AMR: Good girls must first take care of themselves
If we want to fight AMR effectively, we must listen to the women, diagnose them early on & ensure proper treatment
The common phrase ‘good girls take care of family’ reflects a deeply ingrained social expectation, often referred to as ‘Good Girl Syndrome,’ where girls and women are expected to be nurturers, compliant and prioritise others’ needs over their own. This often translates to handling household burdens, emotional labour, and caregiving to ensure family stability.
It is important for girls and women and people of all gender diversities to prioritise infection prevention and control, and access public healthcare services in a rights-based, gender transformative, non-stigmatising and non-discriminatory manner as and when needed.
AMR threatens health, food, environment
“Drug resistance or Antimicrobial Resistance (AMR) is caused by misuse and overuse of medicines in human health, livestock health, food and agriculture and it is also polluting our environment. We cannot afford any misuse and overuse of medicines in any sector if we are to deliver on SDGs. However, AMR is already among top 10 global health threats and is also threatening food security and our environment along with a significant economic cost,” said Dr Ijyaa Singh of ReAct Asia Pacific at the Women Deliver Conference 2026 – the world’s largest gathering on gender equality this year.
Women and girls (including those sick with infectious diseases) are the primary carers in most settings — especially in the Global South. But the infection prevention and control measures in the healthcare facilities, communities and homes are far from optimal to protect them and undermine the roles and responsibilities they shoulder.
Many studies looking at male: female ratio of child vaccination, unsurprisingly reveal that the male child is more likely to have received essential immunisation as compared to a girl child. When it comes to screening and diagnostics for a range of infections, women are less likely to seek health services in a rights-based, person-centred and gender transformative manner.
A complex mix of biological, social, cultural and economic factors arising from gender-based inequalities and injustices impact infection prevention and control, said Singh.
Gender inequalities fuel AMR
Gender inequalities, harmful gender norms, stereotypes and tropes have normalised the neglect of the well-being of girls and women, making them more vulnerable to AMR.
Lived experience of girls and women and gender diverse communities show how violence puts them at increased risk of getting infected with sexually transmitted infections
According to Dr Soumya Swaminathan, former Deputy Director General for Programmes and former Chief Scientist of the World Health Organisation (WHO), “We cannot be successful in reducing or preventing AMR, without tackling gender-based violence, as violence impacts the access of women to healthcare. She was speaking at AMR Dialogues hosted earlier this year by Global AMR Media Alliance (GAMA) which was re-presented at SHE & Rights session at the Women Deliver Conference 2026.”
“Women are at a very high risk of intimate partner violence or domestic violence — physical or sexual. This could lead to more infections. And because of their position within the household and the community, they are less likely to seek timely and adequate care for these injuries or infections, which could lead to drug-resistant infections. Whether it is sexually transmitted infections or urinary tract infections, or reproductive tract infections, or pelvic inflammatory disease, all of these are linked with sexual violence and an increased risk of antibiotic use. Also, even if the woman seeks care, quite often follow-up is poor. She may have taken a partial course of antibiotics or the wrong doses. Women facing an unplanned pregnancy, or those who go for an unsafe abortion are also at higher risk of AMR.”
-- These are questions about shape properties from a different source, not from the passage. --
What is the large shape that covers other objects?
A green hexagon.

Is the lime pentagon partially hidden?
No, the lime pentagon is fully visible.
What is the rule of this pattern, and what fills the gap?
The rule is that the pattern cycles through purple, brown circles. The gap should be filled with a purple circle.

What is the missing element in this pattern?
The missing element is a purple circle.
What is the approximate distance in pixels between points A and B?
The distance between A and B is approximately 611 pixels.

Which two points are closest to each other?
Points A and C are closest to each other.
Intersectional stigma and AMR
AMR is not gender neutral. The impact of AMR is not gender blind. If we want to fight AMR effectively, we must listen to the women, diagnose them early on, ensure proper treatment, support adherence and design policies that include most vulnerable and marginalised women and consider their realities.
Swaminathan cited an example of feminisation of agriculture. “From an intersectional perspective, here is a woman who lives in a rural area, she is also a small farmer, she has some livestock and she does some agriculture, and she has a family to look after. And she is alone because she has a migrant husband. And therefore, she has less access to health centres. She has less financial autonomy as well. In such a situation, she would be probably more likely to either neglect infections or take inappropriate treatment”.
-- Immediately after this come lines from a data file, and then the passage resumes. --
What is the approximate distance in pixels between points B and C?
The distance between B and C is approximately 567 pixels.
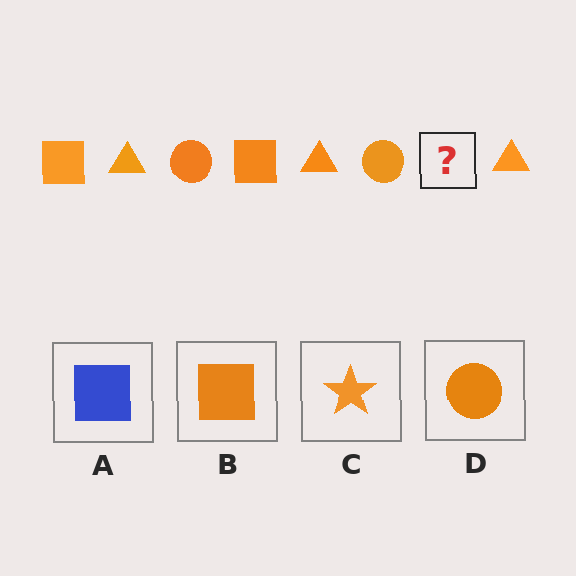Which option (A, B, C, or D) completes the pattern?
B.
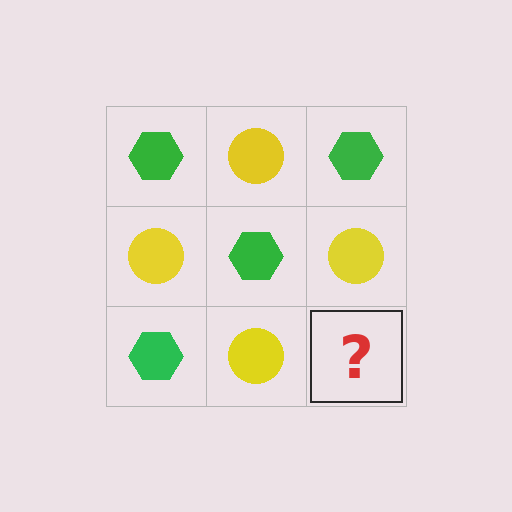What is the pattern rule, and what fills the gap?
The rule is that it alternates green hexagon and yellow circle in a checkerboard pattern. The gap should be filled with a green hexagon.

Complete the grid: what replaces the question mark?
The question mark should be replaced with a green hexagon.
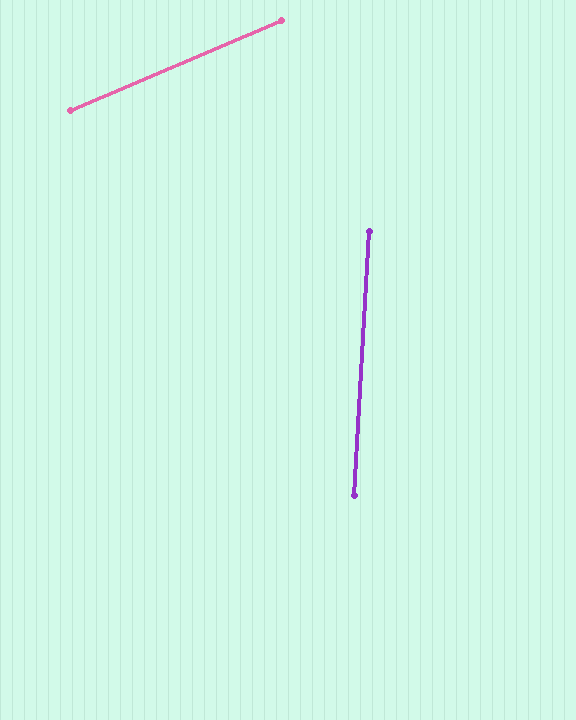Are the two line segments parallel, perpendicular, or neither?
Neither parallel nor perpendicular — they differ by about 64°.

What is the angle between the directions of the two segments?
Approximately 64 degrees.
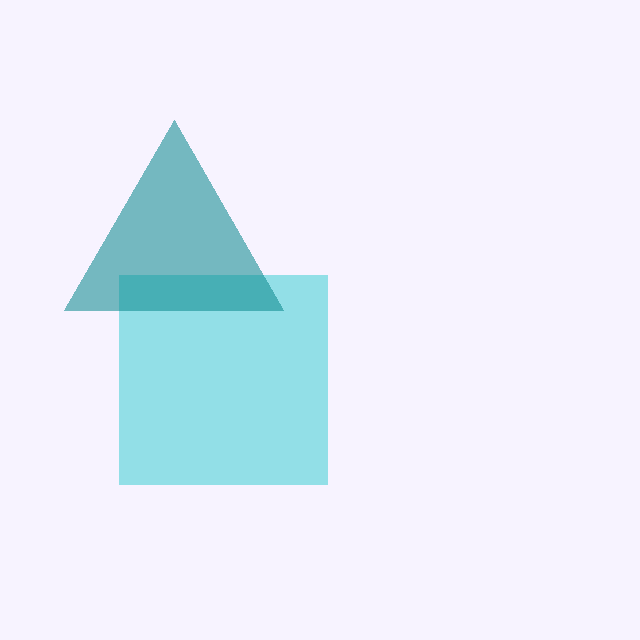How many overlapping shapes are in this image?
There are 2 overlapping shapes in the image.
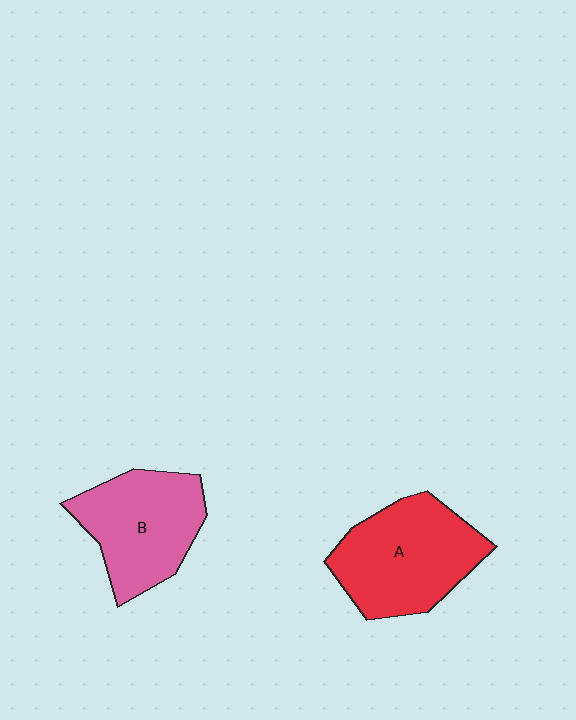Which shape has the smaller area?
Shape B (pink).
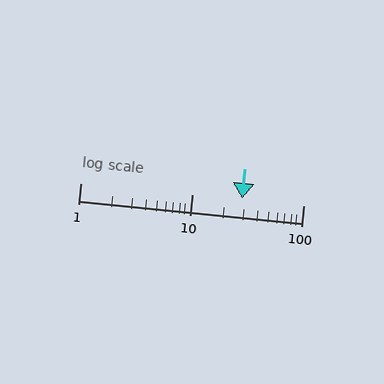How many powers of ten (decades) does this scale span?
The scale spans 2 decades, from 1 to 100.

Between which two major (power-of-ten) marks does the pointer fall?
The pointer is between 10 and 100.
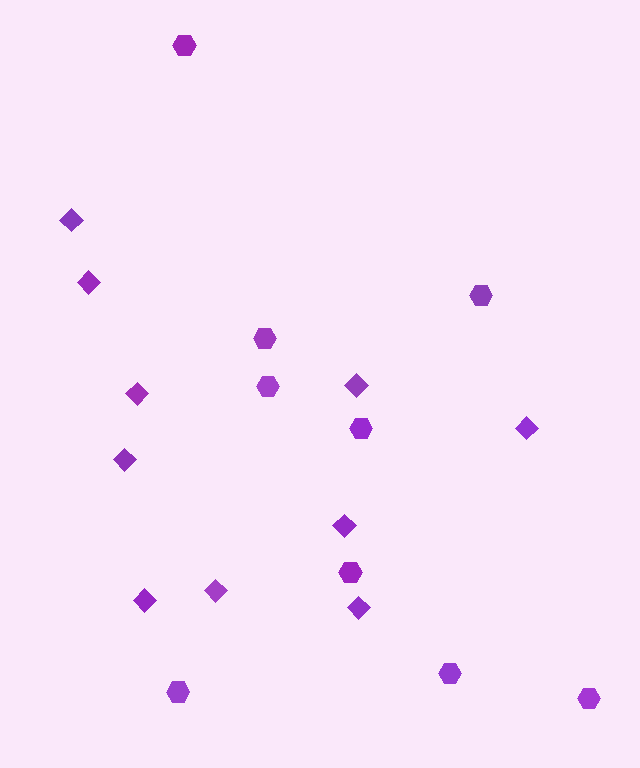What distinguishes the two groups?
There are 2 groups: one group of diamonds (10) and one group of hexagons (9).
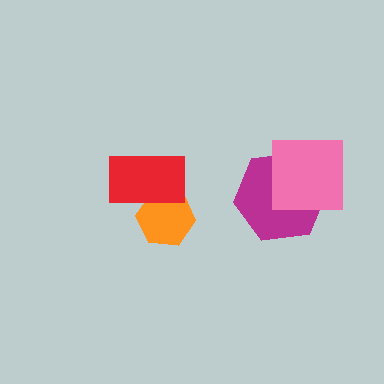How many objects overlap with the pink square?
1 object overlaps with the pink square.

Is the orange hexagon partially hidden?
Yes, it is partially covered by another shape.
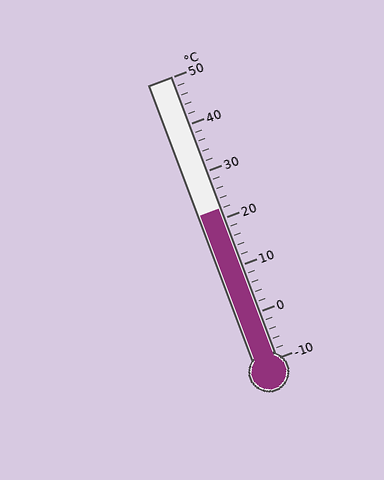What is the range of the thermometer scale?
The thermometer scale ranges from -10°C to 50°C.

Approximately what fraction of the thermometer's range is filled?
The thermometer is filled to approximately 55% of its range.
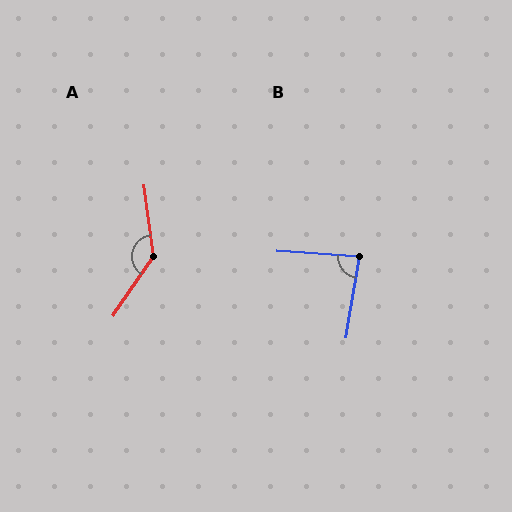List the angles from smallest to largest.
B (84°), A (138°).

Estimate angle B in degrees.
Approximately 84 degrees.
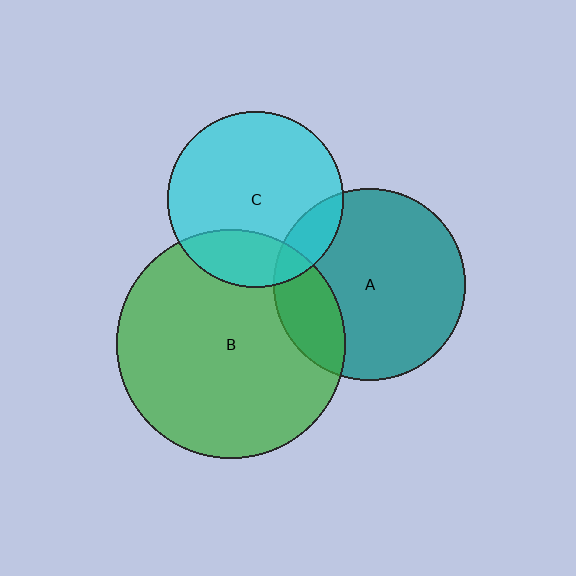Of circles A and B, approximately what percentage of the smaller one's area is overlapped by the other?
Approximately 20%.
There is a common consensus on the need to address gender inequalities in our National Action Plans on AMR.
“We must include gender-based violence indicators in AMR National Action Plans, recognising that sexual health and violence services are hotspots for antibiotic exposure and we must also include gender-sensitive stewardship indicators,” said Swaminathan.
Why we need a feminist AMR response?
Only possible effective and sustainable way to prevent AMR has to be a feminist way. AMR and other health responses must be rooted in feminist development justice model which is based on care and solidarity for each other, where no one is left behind in the truest sense of the words. We can only end health injustices when we also end gender, climate, social and economic injustices.